Yes, Google is indeed "split" in how they do things there. I'm for sure possitive, that Braille display support is much better on Chrome OS right now than Talkback's ever was. Why ya think Amazon's "Voice View" screen reader on their Fire tablets,
gotta major "rewrite," that's including their own "Braille Display" support! And also being able to "select text" from "anywhere!"
I'm going to switch to Droid once the Google Pixel4 comes out. I will have my iPod for games and Seeing AI and I also know that I can always come back to Apple at any time.
I wanted to get a Droid but the support for iPhones and being my first smart phone is why I chose Apple and there are a lot of things I love about my iPhone and a lot of things I don't. I've been doing my research and I'm expecting the switch to be a little frustrating more so than my first iPhone.
If Apple releases an iPhone this year with touch ID that may tempt me to stay but I want to see what it is like with an Android phone. I want an assistant that is actually smart my Google Home is way smarter than Siri. I want touch ID and although I never tried face ID the idea of it just makes me shudder.
My 6 S is already starting to heat up alot despite getting a new battery and using the proper charger that came with my phone. I'm debating if I should get the Pixel air 3 or wait until the 4 and if anyone has any feedback I'd love to hear it. The truth is I'm bored with my iPhone.
Thanks again, Trenton.
I'm also aware of the issues affecting the Google Play version of Commentary. But the fact that we have to pay someone without knowing their company or their objectives for the future makes me a bit nervous. With that said, I'm tempted to see if I can contact the developer or the translator for more information.
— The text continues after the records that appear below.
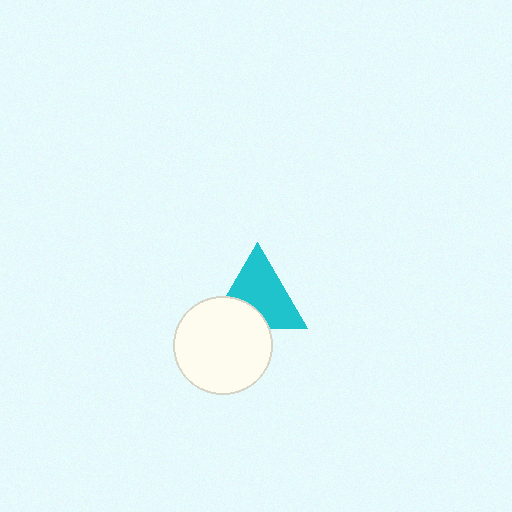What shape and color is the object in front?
The object in front is a white circle.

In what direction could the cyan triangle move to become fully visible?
The cyan triangle could move up. That would shift it out from behind the white circle entirely.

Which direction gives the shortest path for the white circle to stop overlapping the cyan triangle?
Moving down gives the shortest separation.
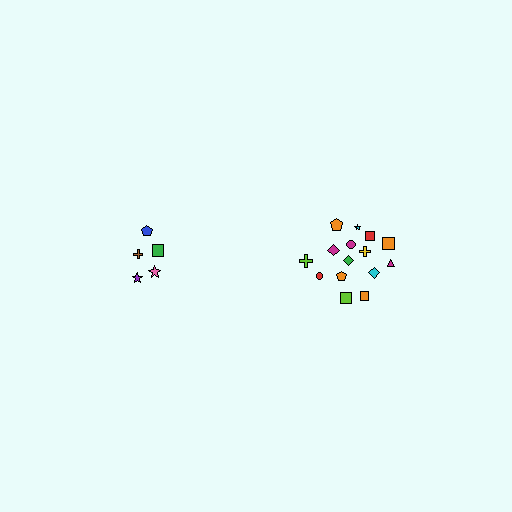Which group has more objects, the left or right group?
The right group.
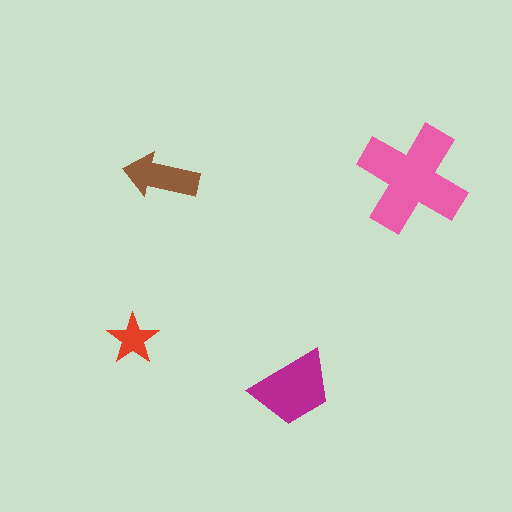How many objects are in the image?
There are 4 objects in the image.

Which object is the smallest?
The red star.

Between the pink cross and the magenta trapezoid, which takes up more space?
The pink cross.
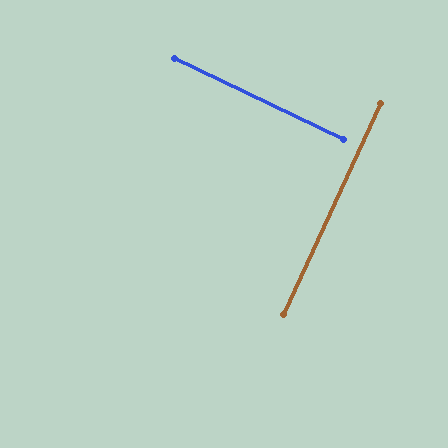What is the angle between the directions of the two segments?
Approximately 89 degrees.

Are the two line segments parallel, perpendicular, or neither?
Perpendicular — they meet at approximately 89°.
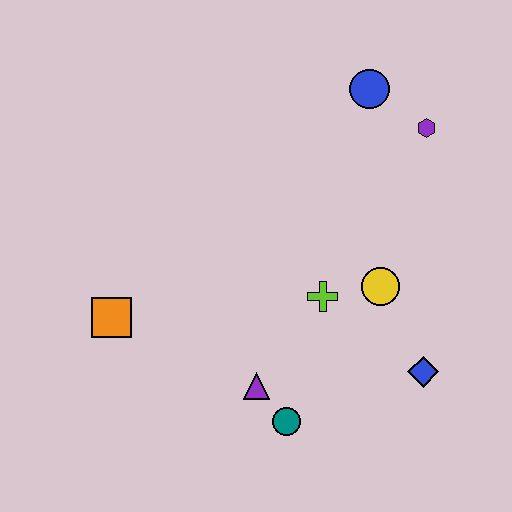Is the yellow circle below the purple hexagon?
Yes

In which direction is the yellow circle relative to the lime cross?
The yellow circle is to the right of the lime cross.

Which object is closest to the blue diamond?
The yellow circle is closest to the blue diamond.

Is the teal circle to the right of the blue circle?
No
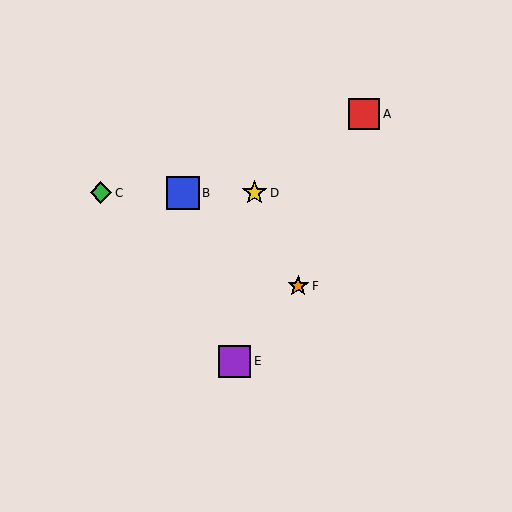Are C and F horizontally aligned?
No, C is at y≈193 and F is at y≈286.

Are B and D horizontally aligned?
Yes, both are at y≈193.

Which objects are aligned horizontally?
Objects B, C, D are aligned horizontally.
As for Inclusive Android, you rightly mentioned that it's not nowhere as polished and comprehensive as Applevis, and it's indeed the case to the extent that many first-time Android users prefer to go to the Eyes-Free list.
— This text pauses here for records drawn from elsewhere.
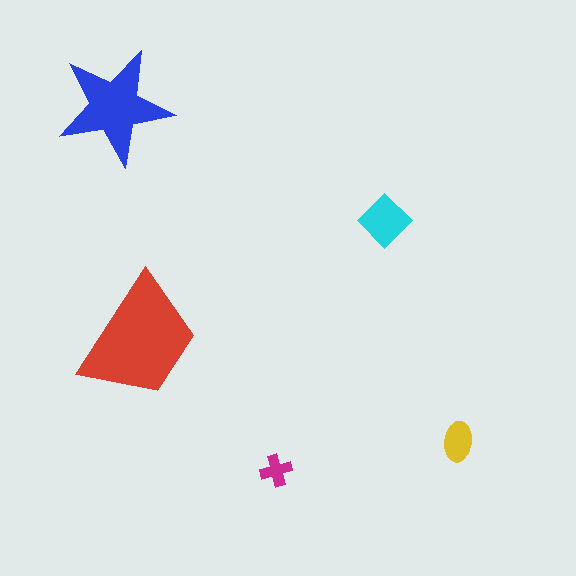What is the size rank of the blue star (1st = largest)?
2nd.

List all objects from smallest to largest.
The magenta cross, the yellow ellipse, the cyan diamond, the blue star, the red trapezoid.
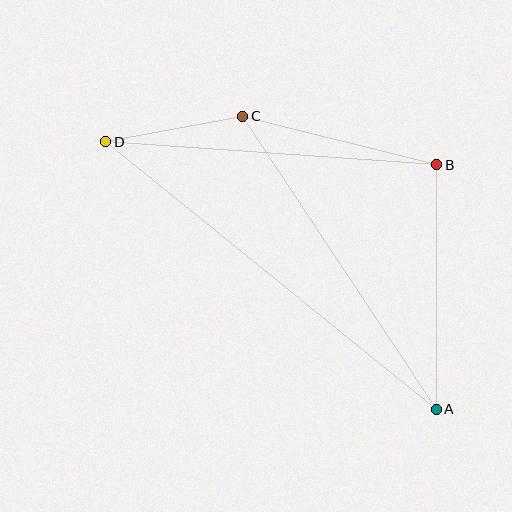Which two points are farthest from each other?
Points A and D are farthest from each other.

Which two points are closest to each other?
Points C and D are closest to each other.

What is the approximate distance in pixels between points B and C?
The distance between B and C is approximately 200 pixels.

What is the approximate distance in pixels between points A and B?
The distance between A and B is approximately 244 pixels.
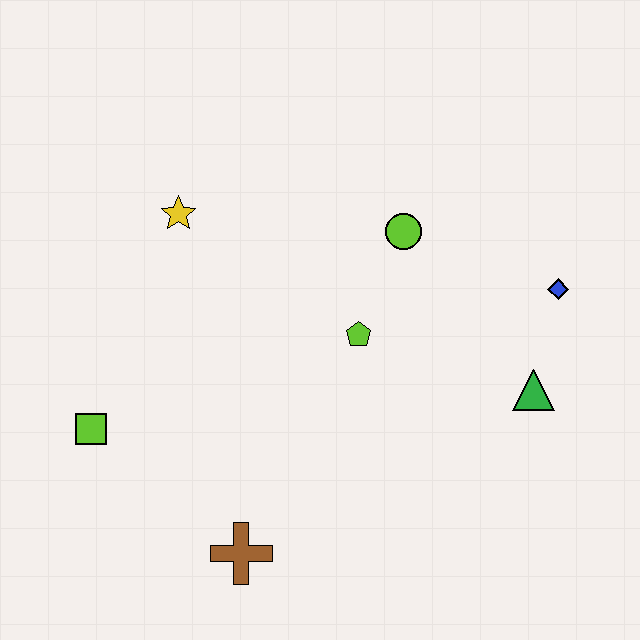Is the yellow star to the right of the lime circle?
No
Finally, I've also heard nice things about Amazon's Voice View, but didn't know that they've come this far! Just wondering why Google doesn't want to pull their act together when it comes to filling the gap with TalkBack.
I booted up my MBA earlier today and came right to AppleVis as I usually do. I found this blog post and wanted to comment. First off, thank you for it. I've never used Android but I think posts like this one are very useful. The other thing I'd like to say is that a few years ago when my brother was giving a presentation comparing VoiceOver on his iPhone to the screen reader in Android, the moderator had to activate the Android screen reader. Keep in mind that this moderator is sighted and my brother is blind. I fully recognize that things most likely have changed since then, and I'm not trying to bash Android. If it works better for some people than iOS, that's great. For me, the iPhone is where it's at. I have found the triple-click home gesture to come in quite handy a number of times with sighted friends and family. But jumping over to the "other side" for a moment, I like Chromevox and the fact that it works well on my Mac. Sometime I'd like to try out Chromevox Next, but I don't think it can run on Mac computers at this time.
You can turn on Talkback for Android 4.1 by pressing and holding 2 fingers on the screen. For anyone curious check out this site and podcast.
For those who wish to not join the higher-traffic "official" Commentary/Jieshuo Support group (and you speak English,) check out
created by Sarah @ke7zum , for an alternate place to talk about the screen reader. Noono (the main English translator,) also frequence said group.
No, that wasn't a "typo" in the "subject line..." Thanks to some "PayPal limitations" beyond the Chinese/English developers' control, the price for each license has gone up by "3" US dollars.
Thus, the price for a "yearly" license
is now "18.00," while the "3 year" license is now "48.00," again both in "United States Dollar" amounts.
(Fluctuation of the "Chinese Yuan," still applies.